Solve : 2^X * 2^(X + 1) =128?

Question

Solve the equation:

This is what I did

X LOG2 * (X+1)LOG2 = LOG128

Then ??

Answer 1

x = 3

Careful with that first step. You can do it that way, but remember that log (mn) = log m + log n, not log m * log n:
2^x * 2^(x + 1) = 128
log (2^x * 2^(x + 1)) = log 128
log (2^x) + log(2^(x + 1)) = log 128
x log 2 + (x + 1) log 2 = log 128
Divide both sides by log 2:
x + (x + 1) = log 128 / log 2 = log (base 2) 128 = 7
2x + 1 = 7
x = 3

It's probably easier to do the same thing more like this, though:
2^x * 2^(x + 1) = 128
2^(x + (x + 1)) = 128
2^(2x + 1) = 128
2^(2x + 1) = 2^7
2x + 1 = 7
x = 3

Answer 2

Perhaps this is easier.
128 is a power of 2. i.e. 128 = 2^7.
This problem is illustrating the rules of powers and bases.
If the base is the same, add the exponents.
2^x * 2^(x+1) is the same as 2^(x+x+1).
So we have 2^(2x+1) = 2^7.
The bases are the same on each side, so that means we can set the exponents equal to each other:
2x+1 = 7. Now solve for x:
x = 3

Answer 3

x = 3

Answer 4

You're distributing the logs incorrectly.
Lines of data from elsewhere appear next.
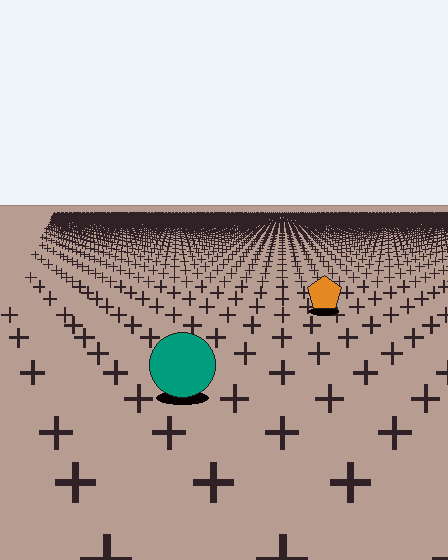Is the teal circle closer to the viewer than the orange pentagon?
Yes. The teal circle is closer — you can tell from the texture gradient: the ground texture is coarser near it.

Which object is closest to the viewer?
The teal circle is closest. The texture marks near it are larger and more spread out.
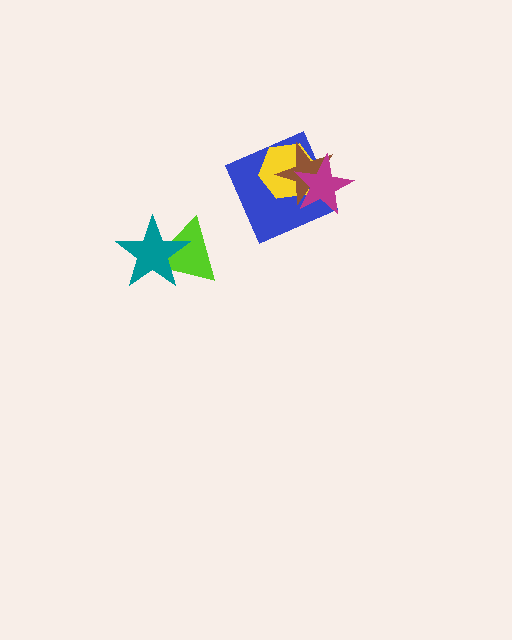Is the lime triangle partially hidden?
Yes, it is partially covered by another shape.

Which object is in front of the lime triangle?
The teal star is in front of the lime triangle.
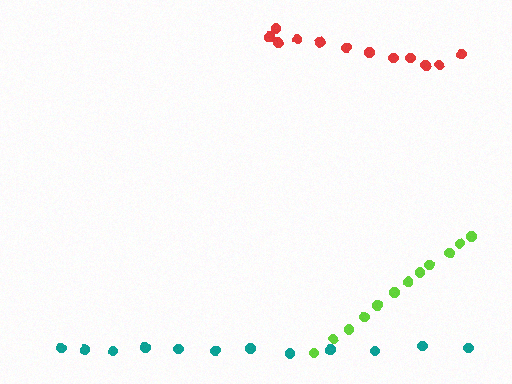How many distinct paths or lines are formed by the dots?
There are 3 distinct paths.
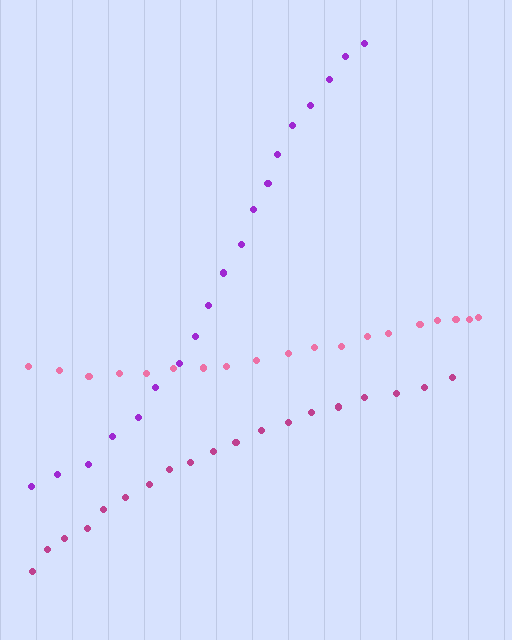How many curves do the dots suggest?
There are 3 distinct paths.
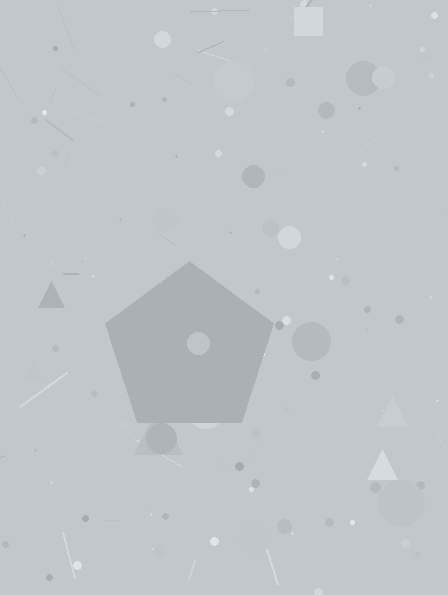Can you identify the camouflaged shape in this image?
The camouflaged shape is a pentagon.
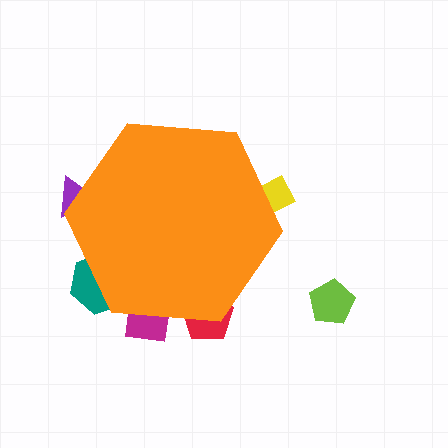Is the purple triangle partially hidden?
Yes, the purple triangle is partially hidden behind the orange hexagon.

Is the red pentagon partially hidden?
Yes, the red pentagon is partially hidden behind the orange hexagon.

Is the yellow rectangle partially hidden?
Yes, the yellow rectangle is partially hidden behind the orange hexagon.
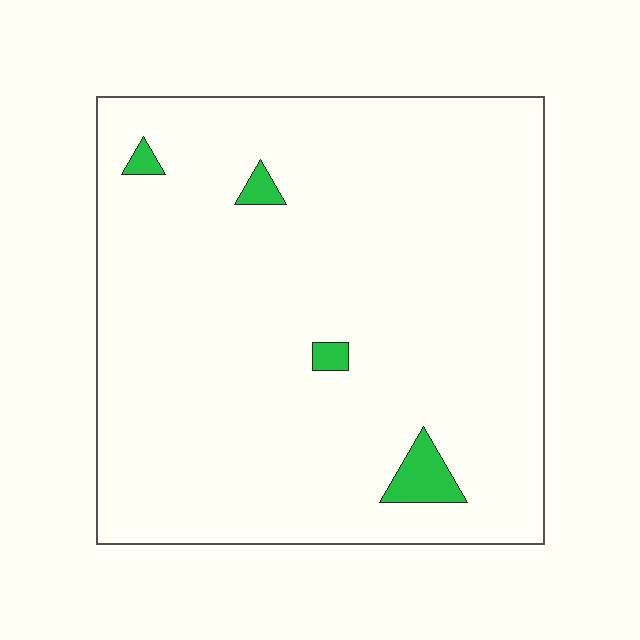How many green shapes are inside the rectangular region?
4.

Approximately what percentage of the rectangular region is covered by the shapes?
Approximately 5%.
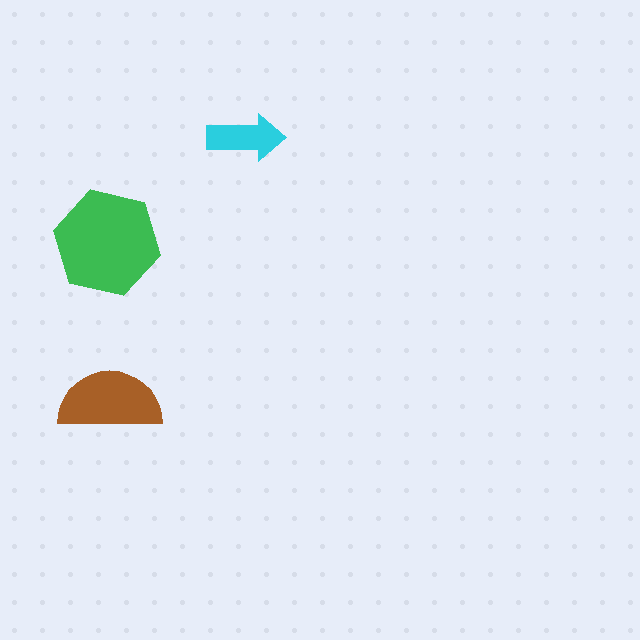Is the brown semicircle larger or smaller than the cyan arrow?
Larger.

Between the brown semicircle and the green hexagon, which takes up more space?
The green hexagon.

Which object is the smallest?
The cyan arrow.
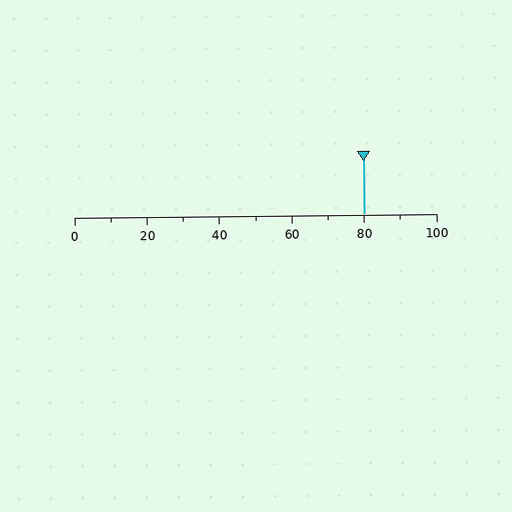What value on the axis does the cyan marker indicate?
The marker indicates approximately 80.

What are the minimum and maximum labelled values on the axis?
The axis runs from 0 to 100.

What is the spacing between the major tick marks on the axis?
The major ticks are spaced 20 apart.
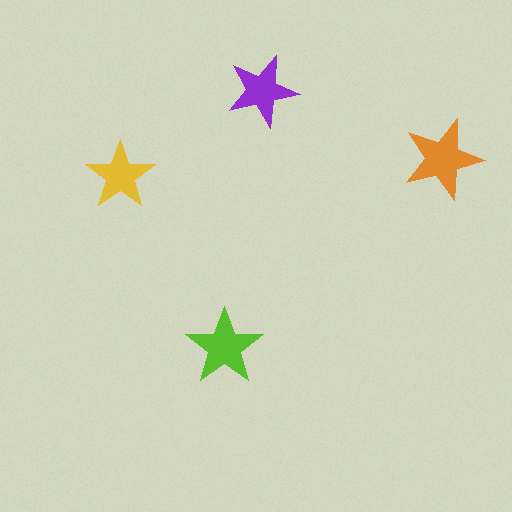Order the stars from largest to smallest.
the orange one, the lime one, the purple one, the yellow one.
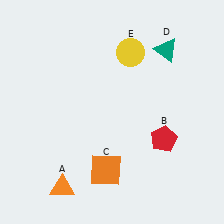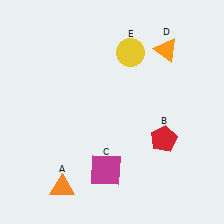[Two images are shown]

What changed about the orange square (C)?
In Image 1, C is orange. In Image 2, it changed to magenta.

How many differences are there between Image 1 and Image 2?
There are 2 differences between the two images.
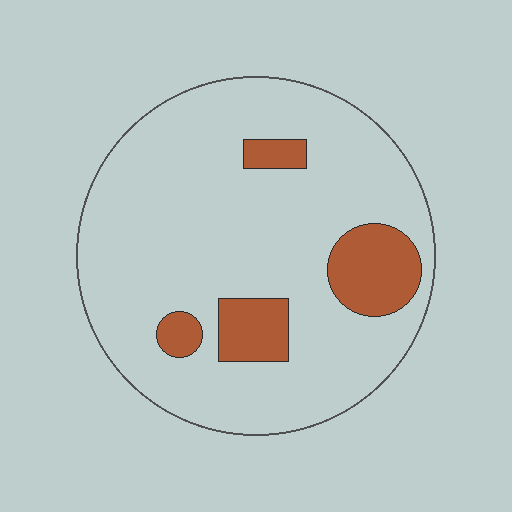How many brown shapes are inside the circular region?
4.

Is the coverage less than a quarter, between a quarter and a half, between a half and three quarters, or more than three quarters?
Less than a quarter.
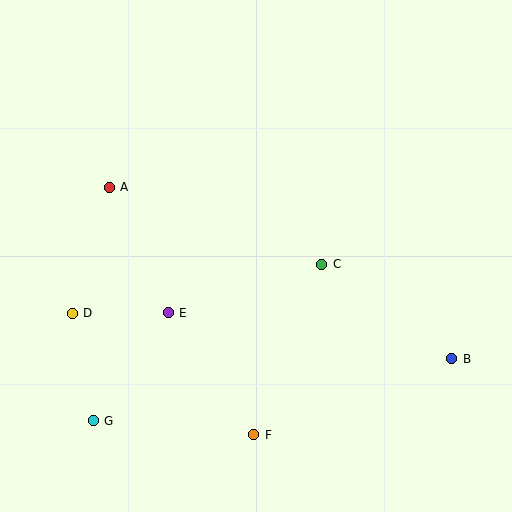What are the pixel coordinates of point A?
Point A is at (109, 187).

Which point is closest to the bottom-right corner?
Point B is closest to the bottom-right corner.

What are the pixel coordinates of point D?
Point D is at (72, 313).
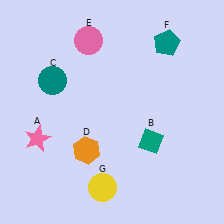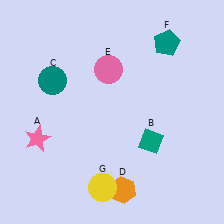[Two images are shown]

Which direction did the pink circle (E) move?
The pink circle (E) moved down and to the right.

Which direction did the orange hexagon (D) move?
The orange hexagon (D) moved down and to the right.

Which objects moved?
The objects that moved are: the orange hexagon (D), the pink circle (E).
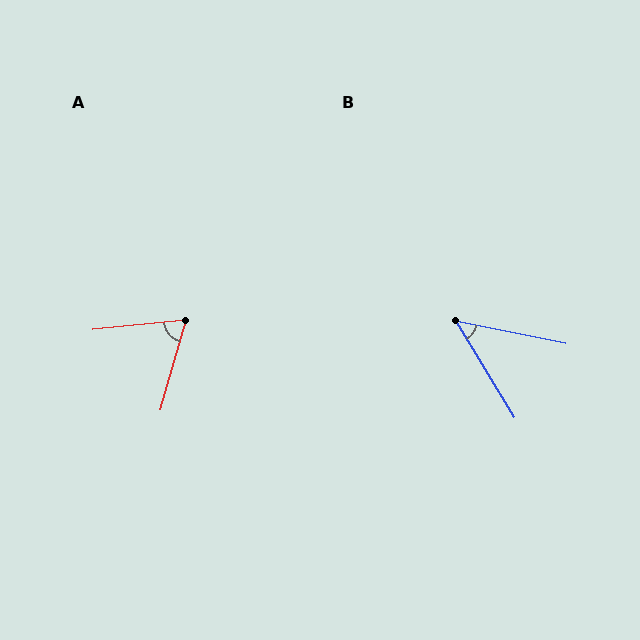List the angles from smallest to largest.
B (48°), A (68°).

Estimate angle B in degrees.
Approximately 48 degrees.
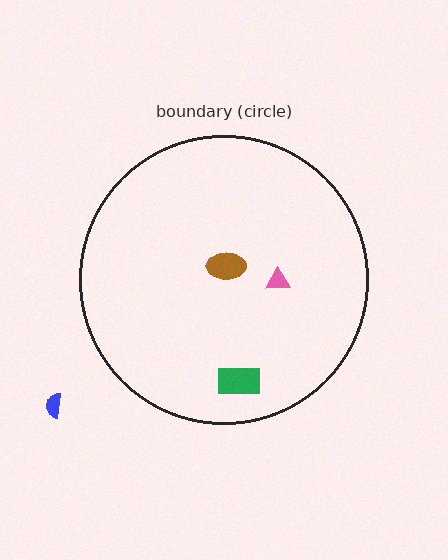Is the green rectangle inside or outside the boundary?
Inside.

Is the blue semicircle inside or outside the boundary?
Outside.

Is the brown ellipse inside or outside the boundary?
Inside.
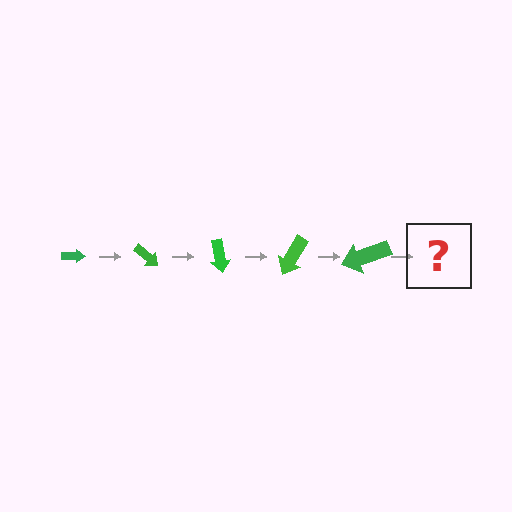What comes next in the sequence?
The next element should be an arrow, larger than the previous one and rotated 200 degrees clockwise from the start.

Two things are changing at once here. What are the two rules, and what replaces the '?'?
The two rules are that the arrow grows larger each step and it rotates 40 degrees clockwise each step. The '?' should be an arrow, larger than the previous one and rotated 200 degrees clockwise from the start.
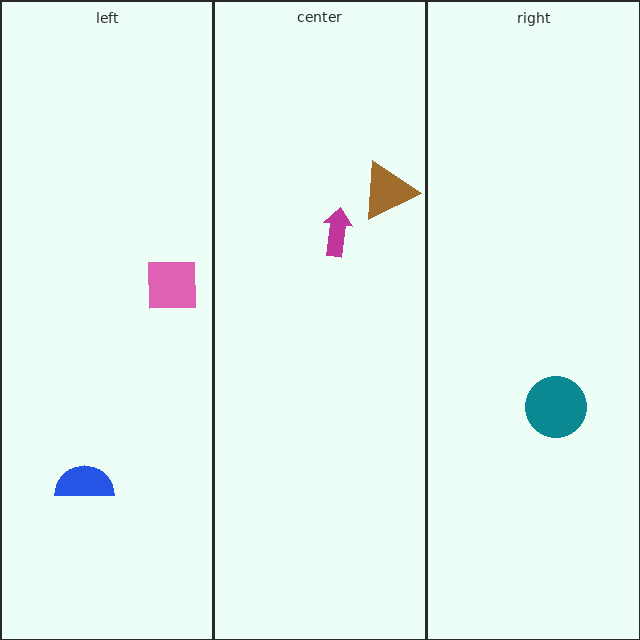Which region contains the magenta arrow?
The center region.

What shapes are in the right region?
The teal circle.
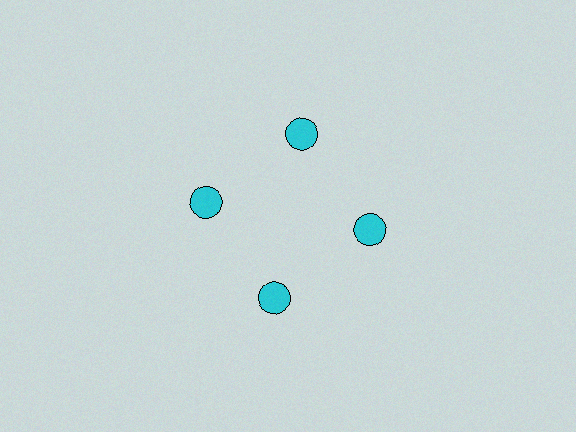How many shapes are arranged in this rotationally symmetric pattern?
There are 4 shapes, arranged in 4 groups of 1.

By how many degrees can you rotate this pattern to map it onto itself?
The pattern maps onto itself every 90 degrees of rotation.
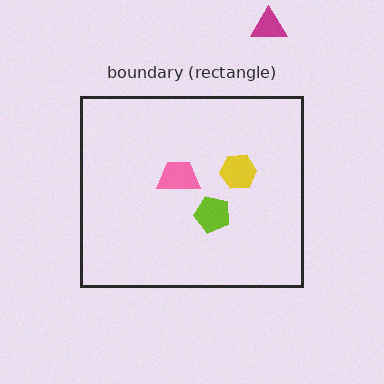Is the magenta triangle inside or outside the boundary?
Outside.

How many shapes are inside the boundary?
3 inside, 1 outside.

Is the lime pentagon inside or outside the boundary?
Inside.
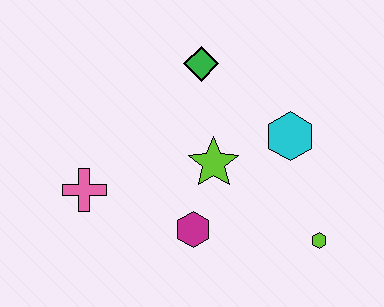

When you take the log of both sides, you get
Log [ (2^x) * 2^(x+1) ] = log(128)

You could then change this to
Log [ (2^x) ] + Log [ 2^(x+1) ] = log(128)
x log(2) + (x+1)log(2) = log(128)
x + (x+1) = log(128) / log(2)
2x + 1 = log(128) / log(2)
x = ([log(128) / log(2)] - 1 ) /2

Notice though that you can write the log part as:
log [base 2] (128) =
log [base 2] (2^7) =
7 log [base 2] (2) =
7
So x = (7-1)/2 = 6/2 = 3.

Another way to go about this is:
(2^x) 2^(x+1) = 128
2^(x + x+1) = 128
2^(2x + 1) = 2^7
So 2x + 1 = 7, etc.

Answer 5

2^(2x + 1) = 128
2x + 1 = 7
x = 3

Answer 6

hey............dont use log. y u r going complicated
just split them.........................
2^x *2^x *2=128 (remember m^(n+k)=m^n*m^k..)
let 2^x =m
m*m*2=128
m^2=64
m=8
2^x=8
2^x=2^3
equating them
x=3

Answer 7

quit the log.
take the advice of doing the simpler way. why complicate it?

Answer 8

x=29 try it yourself i am positive on this one i have never been more sure of anything in my life.